In stylistic terms, gurdwaras are eclectic, incorporating elements of Rajput and Mughal architecture, including minarets, portals, kiosks, domes, foliated arches, and bangaldar roofs. These elements have evolved into signifiers of the typology, to be combined or omitted pending circumstances of cost and context. The gurdwara in Queens Village, New York, incorporates none of these elements on its low-lying facade, whereas the Flushing gurdwara features a tripartite brick facade topped by a bangaldar roof, merlons, and arched kiosks. Meanwhile, the comparatively large gurdwara in South Richmond Hill, New York, recalls the grandeur of 19th-century temples in Punjab. (Perhaps the only essential feature of gurdwaras the world over is the nishan sahib, a saffron pendant mounted on rooftops or at places of entry.)

While most contemporary gurdwaras integrate the occasional dome or arch on an otherwise flat facade, their distinguishing feature turns out to be their unique extensibility. The programmatic range is extraordinary and challenges what architects mean by “typology.” The simplest gurdwara can be a single room, provided there is a Granth Sahib, the Sikh holy book, within reach. Or it can be a sprawling campus, complete with chapels, langars, sarovars (pools of water), marriage halls, multipurpose spaces, clinics, and more.

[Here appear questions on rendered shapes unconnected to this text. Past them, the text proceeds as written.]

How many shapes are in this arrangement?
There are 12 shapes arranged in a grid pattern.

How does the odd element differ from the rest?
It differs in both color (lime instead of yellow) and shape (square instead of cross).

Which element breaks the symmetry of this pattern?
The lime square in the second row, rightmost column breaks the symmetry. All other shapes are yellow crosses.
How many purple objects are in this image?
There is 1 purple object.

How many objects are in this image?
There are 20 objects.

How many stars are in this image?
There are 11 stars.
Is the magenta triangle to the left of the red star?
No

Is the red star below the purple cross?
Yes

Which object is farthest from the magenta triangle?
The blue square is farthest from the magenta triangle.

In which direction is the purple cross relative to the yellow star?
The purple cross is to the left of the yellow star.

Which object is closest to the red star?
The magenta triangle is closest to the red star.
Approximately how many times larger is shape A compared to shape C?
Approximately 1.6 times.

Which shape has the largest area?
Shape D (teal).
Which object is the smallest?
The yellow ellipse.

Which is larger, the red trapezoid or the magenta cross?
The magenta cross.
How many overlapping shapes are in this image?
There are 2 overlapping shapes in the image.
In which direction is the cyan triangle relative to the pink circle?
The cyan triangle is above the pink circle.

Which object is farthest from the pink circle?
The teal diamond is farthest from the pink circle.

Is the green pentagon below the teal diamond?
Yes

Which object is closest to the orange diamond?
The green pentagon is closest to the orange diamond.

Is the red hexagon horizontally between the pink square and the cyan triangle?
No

exterior of a sikh gurdwara in nyc
A second location of the Sikh Center of New York  in Queens Village, Queens. (Leonid Furmansky)

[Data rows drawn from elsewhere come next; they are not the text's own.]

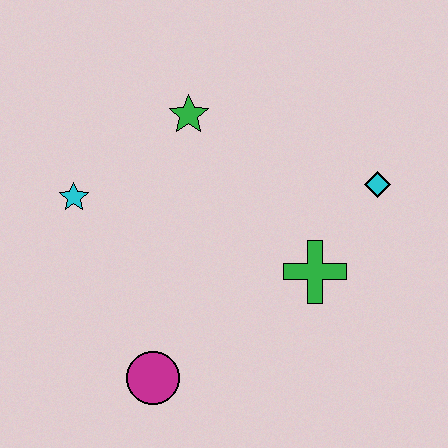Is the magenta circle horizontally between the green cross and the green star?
No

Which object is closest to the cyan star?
The green star is closest to the cyan star.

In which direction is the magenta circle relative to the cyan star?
The magenta circle is below the cyan star.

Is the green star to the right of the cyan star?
Yes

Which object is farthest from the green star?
The magenta circle is farthest from the green star.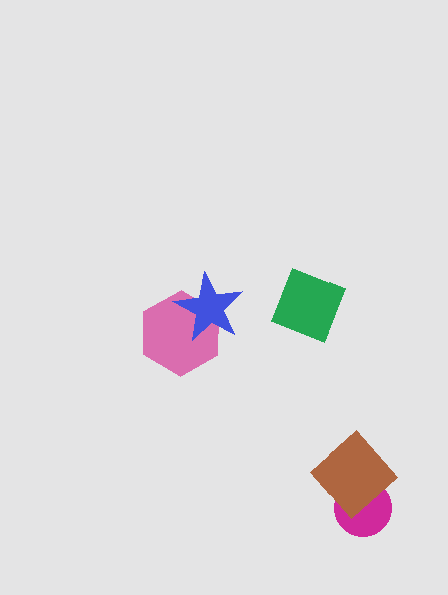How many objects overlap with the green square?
0 objects overlap with the green square.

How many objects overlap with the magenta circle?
1 object overlaps with the magenta circle.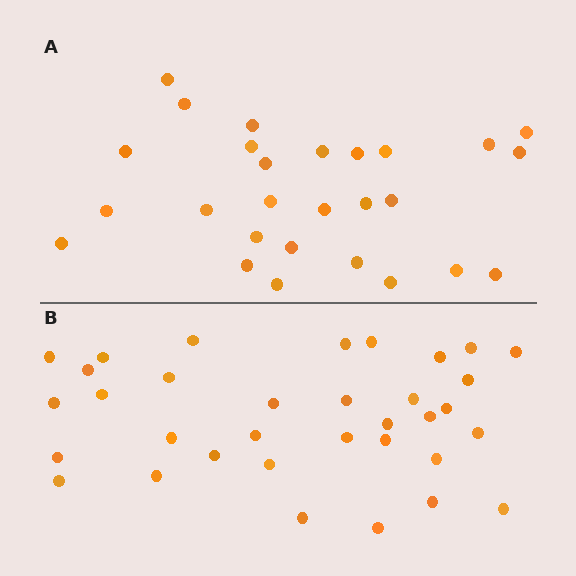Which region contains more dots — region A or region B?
Region B (the bottom region) has more dots.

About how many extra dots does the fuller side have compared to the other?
Region B has roughly 8 or so more dots than region A.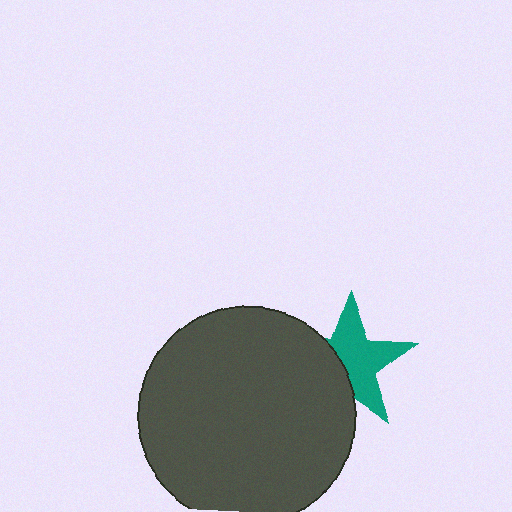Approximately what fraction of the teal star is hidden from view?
Roughly 39% of the teal star is hidden behind the dark gray circle.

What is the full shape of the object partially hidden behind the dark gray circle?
The partially hidden object is a teal star.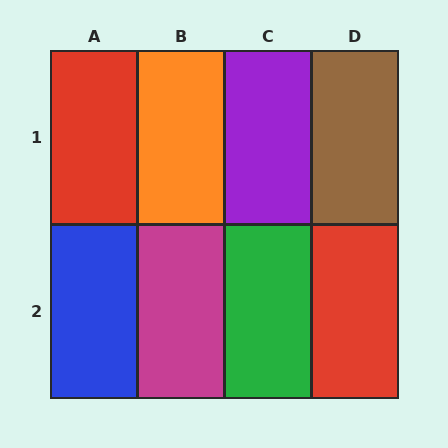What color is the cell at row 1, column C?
Purple.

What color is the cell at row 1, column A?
Red.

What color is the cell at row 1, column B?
Orange.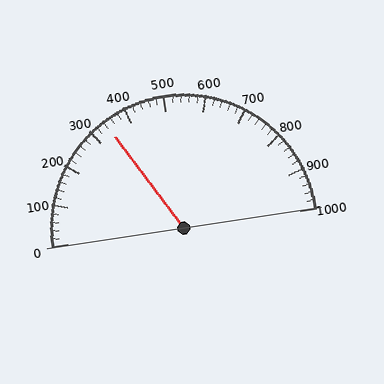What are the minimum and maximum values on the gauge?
The gauge ranges from 0 to 1000.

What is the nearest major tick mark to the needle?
The nearest major tick mark is 300.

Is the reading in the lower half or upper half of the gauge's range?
The reading is in the lower half of the range (0 to 1000).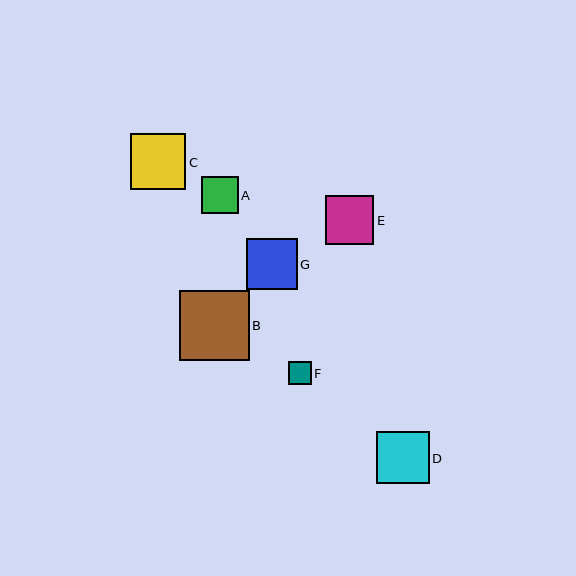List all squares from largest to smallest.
From largest to smallest: B, C, D, G, E, A, F.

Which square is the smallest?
Square F is the smallest with a size of approximately 22 pixels.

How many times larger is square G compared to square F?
Square G is approximately 2.3 times the size of square F.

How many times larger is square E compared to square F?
Square E is approximately 2.2 times the size of square F.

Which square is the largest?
Square B is the largest with a size of approximately 70 pixels.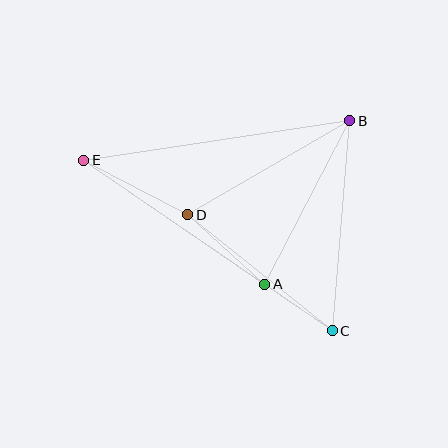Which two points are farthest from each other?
Points C and E are farthest from each other.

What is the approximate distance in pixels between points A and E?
The distance between A and E is approximately 219 pixels.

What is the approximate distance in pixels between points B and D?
The distance between B and D is approximately 187 pixels.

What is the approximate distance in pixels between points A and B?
The distance between A and B is approximately 184 pixels.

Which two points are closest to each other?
Points A and C are closest to each other.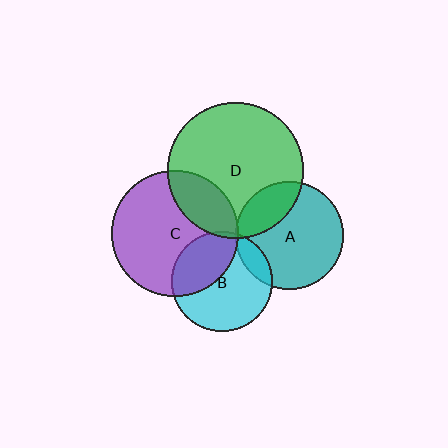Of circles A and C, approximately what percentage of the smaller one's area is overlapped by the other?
Approximately 5%.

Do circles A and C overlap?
Yes.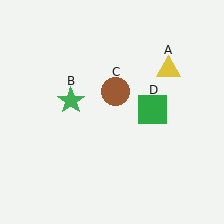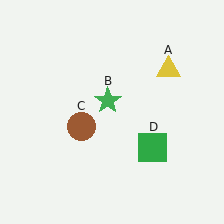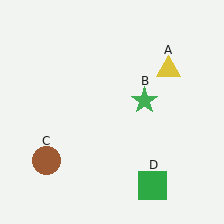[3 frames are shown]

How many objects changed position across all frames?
3 objects changed position: green star (object B), brown circle (object C), green square (object D).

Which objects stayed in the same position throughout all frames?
Yellow triangle (object A) remained stationary.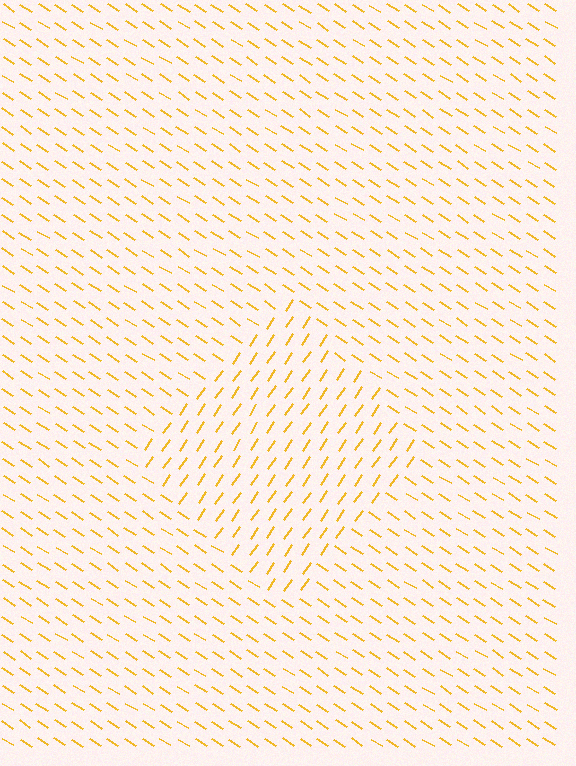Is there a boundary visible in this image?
Yes, there is a texture boundary formed by a change in line orientation.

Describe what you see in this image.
The image is filled with small yellow line segments. A diamond region in the image has lines oriented differently from the surrounding lines, creating a visible texture boundary.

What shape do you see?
I see a diamond.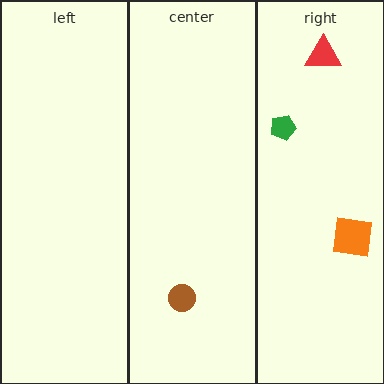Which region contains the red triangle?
The right region.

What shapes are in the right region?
The red triangle, the orange square, the green pentagon.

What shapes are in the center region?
The brown circle.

Equally interesting is the speed with which these expansions can occur. For instance, after starting in a basement, the Flushing center is nearing completion of a multipurpose hall. But these adaptations are just as likely to be ephemeral. During the first shuttered weeks of the pandemic, the Queens Village gurdwara moved its kitchen out of its langar hall to an adjacent parking lot, which enabled volunteers to continue cooking meals. In Sunnyside, Queens, Sikh community organizers established a langar at a protest site where demonstrators had taken a stand against the killings of George Floyd and other Black Americans by police. In Pacoima, Los Angeles, protesters found respite under a tent in Pan Pacific Park set up by the Khalsa Care Foundation, a local gurdwara. The temporary structure distributed plates of pasta to anyone who wanted it.

exterior of a guardwara in queens
Shri Guru Ravi Dass Temple, a gurdwara in Woodside, Queens. (Leonid Furmansky)

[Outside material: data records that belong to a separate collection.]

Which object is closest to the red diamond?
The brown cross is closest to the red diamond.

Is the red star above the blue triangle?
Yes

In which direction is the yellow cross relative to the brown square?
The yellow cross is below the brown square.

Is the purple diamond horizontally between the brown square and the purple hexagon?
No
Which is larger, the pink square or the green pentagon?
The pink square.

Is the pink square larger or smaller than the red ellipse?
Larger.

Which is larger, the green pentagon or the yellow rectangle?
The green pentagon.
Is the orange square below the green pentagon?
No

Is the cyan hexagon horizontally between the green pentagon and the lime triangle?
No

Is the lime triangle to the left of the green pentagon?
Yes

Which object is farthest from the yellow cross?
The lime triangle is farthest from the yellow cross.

It seems that this centuries-old spatial template is only gaining in relevance. Civic spaces around the world are under threat with rising domestic and international tensions in society in part due to social inequities, climate change, refugee crises, and an endemic pandemic. For architect and historian Swati Chattopadhay, who researches temporary structures, the ability of a community to swell and contract is key to its flourishing. “Momentary and routinized interventions play a large part in creating community and engaging gathering spaces in cities,” Chattopadhay noted.

Gurdwaras approach civic engagement through acts of communal service and solidarity. Architects should more closely consider how these acts can take ephemeral, spatial form. At a certain temporal scale, all architecture is finite, passing inevitably with the seasons. In modeling future civic spaces, practitioners might take that fact to heart.

Ekam Singh is an MArch student at the Pratt Institute School of Architecture. In 2021–22, he was one of three New Voices in Architectural Journalism fellows. The program was sponsored by Pratt and AN.